At SearchEngineLand, Barry noticed that Google is no longer alerting searchers that stop words are not searched. Previously, stop words in a query that was not in phrase marks would usually find Google prompting searchers that the stop word in the query is "a very common word and was not included in your search." Does this mean that Google no longer has any stop words? Based on a few of my tests with a small retrieval set, comparing a search with a stop word and another search with a + in front of the stop word, it does seem that Google will on occassion still ignore some stop words.
AskEraser: Privacy Potential
Forgot to mention my Newsbreak article from last week, AskEraser: Privacy Potential. In working on that article and looking at AskEraser, one issue occurred to me that I did not cover in the piece itself.
I received email from Ixquick about AskEraser even before I saw anything from Ask. press release. In that email, Ixquick claims that
there is one crucial element Ask overlooked and did not address. It reduces their privacy offering to near zero: As can be read in their privacy policy under ''Third Party Providers'' they continue to send the ''users search activity data'' to these third party providers, one of which is .......Google!

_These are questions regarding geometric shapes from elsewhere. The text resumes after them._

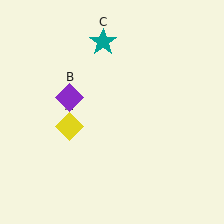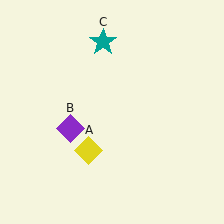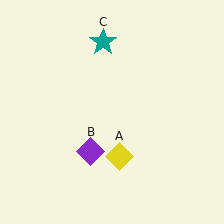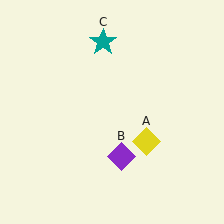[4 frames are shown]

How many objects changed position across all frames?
2 objects changed position: yellow diamond (object A), purple diamond (object B).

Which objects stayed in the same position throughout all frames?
Teal star (object C) remained stationary.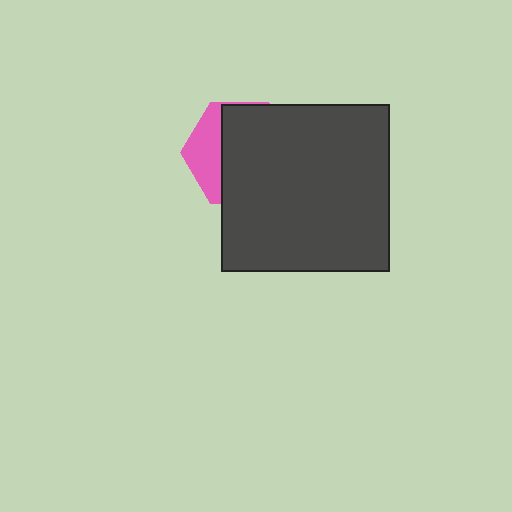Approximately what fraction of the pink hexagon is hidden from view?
Roughly 69% of the pink hexagon is hidden behind the dark gray square.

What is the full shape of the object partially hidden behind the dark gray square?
The partially hidden object is a pink hexagon.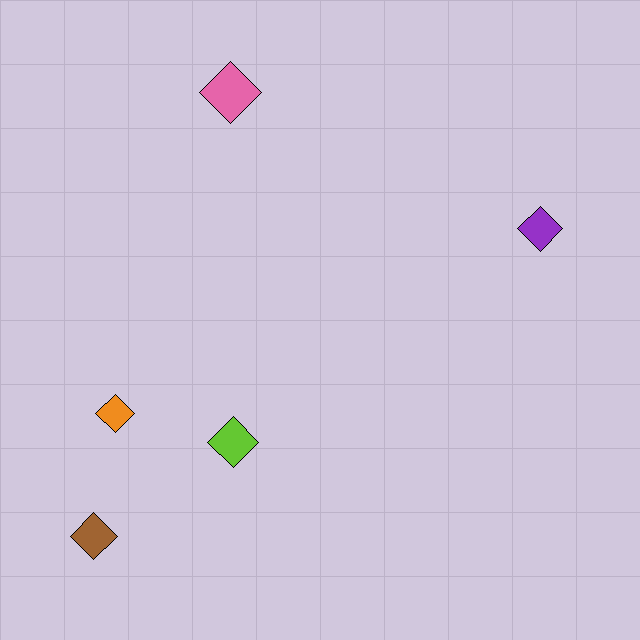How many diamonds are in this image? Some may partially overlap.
There are 5 diamonds.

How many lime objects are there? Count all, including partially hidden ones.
There is 1 lime object.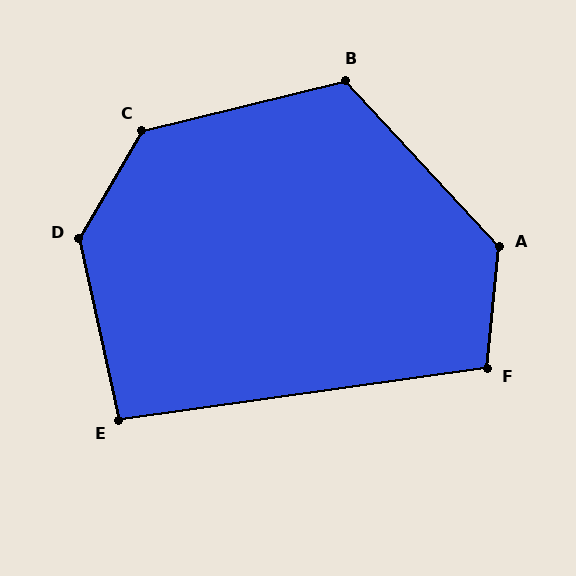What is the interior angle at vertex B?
Approximately 119 degrees (obtuse).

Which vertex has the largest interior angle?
D, at approximately 138 degrees.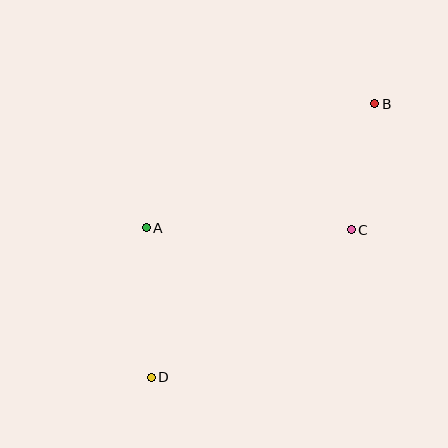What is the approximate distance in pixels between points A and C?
The distance between A and C is approximately 205 pixels.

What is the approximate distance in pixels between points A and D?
The distance between A and D is approximately 149 pixels.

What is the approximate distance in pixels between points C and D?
The distance between C and D is approximately 249 pixels.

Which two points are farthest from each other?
Points B and D are farthest from each other.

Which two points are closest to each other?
Points B and C are closest to each other.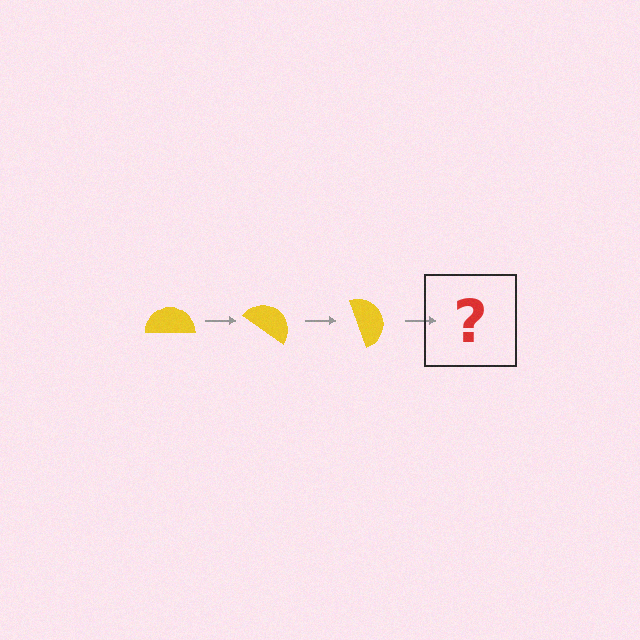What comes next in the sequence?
The next element should be a yellow semicircle rotated 105 degrees clockwise.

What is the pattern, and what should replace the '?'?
The pattern is that the semicircle rotates 35 degrees clockwise each step. The '?' should be a yellow semicircle rotated 105 degrees clockwise.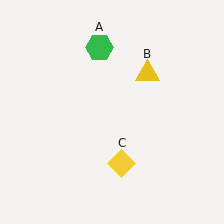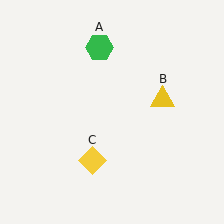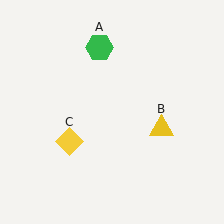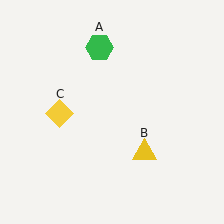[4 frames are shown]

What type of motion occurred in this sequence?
The yellow triangle (object B), yellow diamond (object C) rotated clockwise around the center of the scene.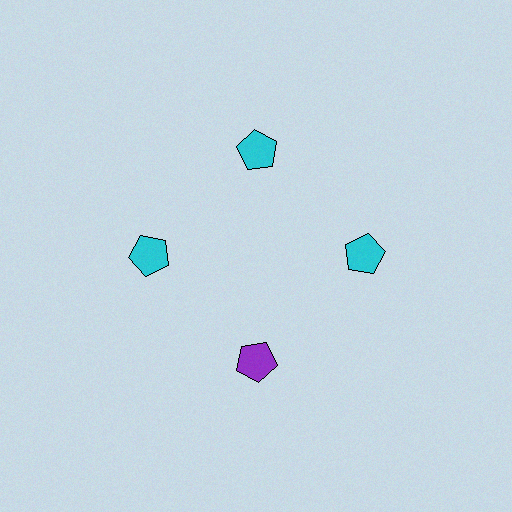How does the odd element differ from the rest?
It has a different color: purple instead of cyan.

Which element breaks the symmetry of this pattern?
The purple pentagon at roughly the 6 o'clock position breaks the symmetry. All other shapes are cyan pentagons.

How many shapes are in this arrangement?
There are 4 shapes arranged in a ring pattern.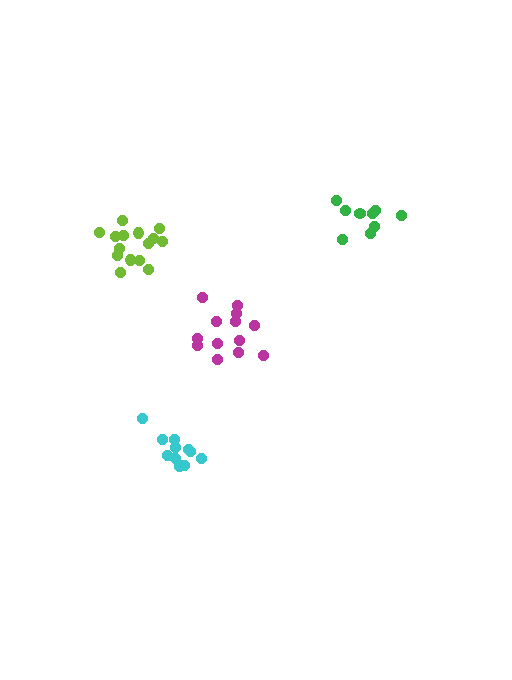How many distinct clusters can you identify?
There are 4 distinct clusters.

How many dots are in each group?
Group 1: 15 dots, Group 2: 9 dots, Group 3: 13 dots, Group 4: 12 dots (49 total).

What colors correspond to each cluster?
The clusters are colored: lime, green, magenta, cyan.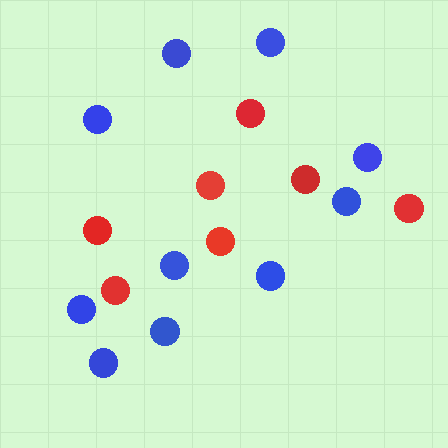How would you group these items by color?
There are 2 groups: one group of blue circles (10) and one group of red circles (7).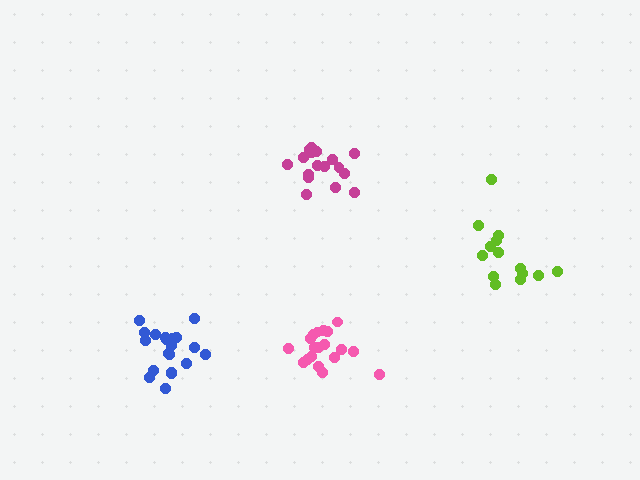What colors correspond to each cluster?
The clusters are colored: pink, blue, magenta, lime.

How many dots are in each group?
Group 1: 20 dots, Group 2: 20 dots, Group 3: 18 dots, Group 4: 14 dots (72 total).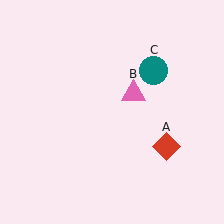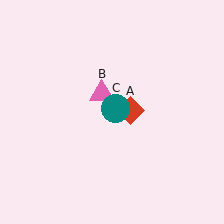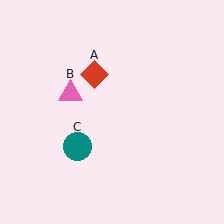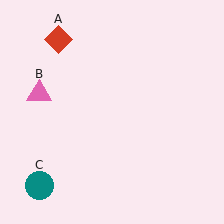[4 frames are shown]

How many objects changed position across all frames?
3 objects changed position: red diamond (object A), pink triangle (object B), teal circle (object C).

In other words: Even with Askeraser ON the user gets the same privacy as with .......a Google search!
OK, Ask uses ads from Google. To display context-sensitive ads, related to the actual query, they have to send at least the query string to the Google ads server. While I could not get a definitive answer from Ask about what specific data elements Google sees, given Ask's commitment to privacy with AskEraser it seems likely that not much more than the query is sent. Even so, I was curious to see how Ixquick funds its service, and sure enough, it uses Google AdWords as well (under Sponsored Listings). So how is their privacy better than AskEraser?
While neither Ask nor Ixquick gives complete privacy, nor do they claim to. I credit both of them with raising the search privacy issue and providing at least some tools for helping protect searcher privacy. Since the vast majority of searchers pay no attention to such issues, I'd rather see all the search engines providing better privacy options rather than just criticizing their competitor's attempts.
Scholar Down, Books Up
Dean posted a scathing review of Google Scholar's performance over that past year based on a 32% decline in unique visitors according to ComScore data. More data on the changes at various Google properties between Nov. 2006 and Nov. 2007 are available in a TechCrunch posting. While I am sure that this data does not fully reflect actual Google traffic (and at least one comment on Battelle's Searchblog post says "a staff member from Google . . . tells me that ComScore has some of their numbers wrong"), I still find it fascinating. To no one's surprise, Web search is by far the busiest Google property. Google Directory traffic went down, which is not surprising since Google has made it so much harder to find. But the huge declines in Product Search (down 73%), Scholar (down 32%), and the Video Search (12% decline) surprised me. Book Search on the other hand has grown significantly in visitors (up 55%).
The chart showing which Google properties get the most visits is interesting as well. Web and Image search dominate and are both growing. After those two comes Gmail and Google Maps, which both rank higher in visitors than Google News. Given its increased prominence on the Google News page, I was also surprised to see how few visitors ever went to Blog search.
For Google users who visit many of their services, this is a telling lesson about how others use or do not use so many of Google's search services and applications. I also agree with Dean that Google Scholar's drop in visitors (if that is indeed accurate) comes in part from their failure to improve the service. I have found general Web searches often more effective than Google Scholar searches for at least some scholarly documents.